Now we have a function processEvens of order 1 which specifically processes through an “even” filter.  We have created a specialized version of process by taking advantage of the way currying works.  This turns out to be a very powerful technique, and while I don’t have any non-trivial examples to share, I’m sure you can use your imagination.

Partials without Currying

It’s clear that partially applied functions can be very powerful, but they only seem to apply to a method which is already curried.  Of course, for a standard, arity n method we can use the curried method to convert, but this gets clumsy.  It would be nice if we could use the partially applied function technique on any method, even one which is not curried.  Enter underscore.

This little construct is probably the most powerful single character I’ve ever seen.  You can do so much with it in Scala, and yet it all seems to remain semantically consistent.  Scala allows us to use underscore within the invocation, partially applying the function by creating a new functional which takes the appropriate parameters.
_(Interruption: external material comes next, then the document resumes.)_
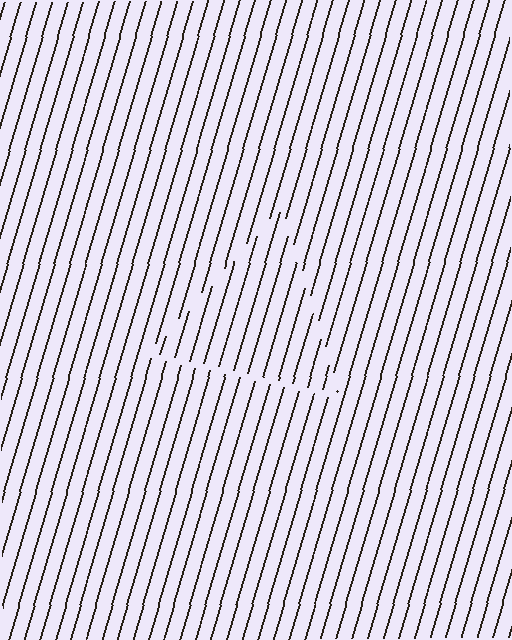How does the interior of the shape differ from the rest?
The interior of the shape contains the same grating, shifted by half a period — the contour is defined by the phase discontinuity where line-ends from the inner and outer gratings abut.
def add(x:Int, y:Int, z:Int) = x + y + z
 
val addFive = add(5, _:Int, _:Int)
addFive(3, 1)    // 9

Here we have partially applied the add method, specializing on the value 5 for the first parameter.  addFive is actually a functional which takes two parameters of type Int and returns the result of passing the values of 5 and the two parameters in order to the add method.  This code is semantically equivalent to the following:

def add(x:Int, y:Int, z:Int) = x + y + z
 
val addFive = (a:Int, b:Int) => add(5, a, b)
addFive(3, 1)    // 9

The underscore just provides a convenient syntactic sugar for this.  The only unfortunate part is the fact that we must annotate the underscores with types.  If this were ML, Haskell or similar, the types of the underscores could easily be inferred and the annotations omitted.  It would be nice if Scala could do things like this, but I guess it can’t be entirely perfect.

Conclusion

Hopefully this provides a fair introduction to the useful world of method currying.  As you can see, currying is not just an academic construct we were forced to demonstrate on college exams, it’s a powerful technique with real-world applications.  By blending the functional and the object-oriented, Scala has managed to bring all the power of currying to the imperative world, a feat well worth utilizing on your next project.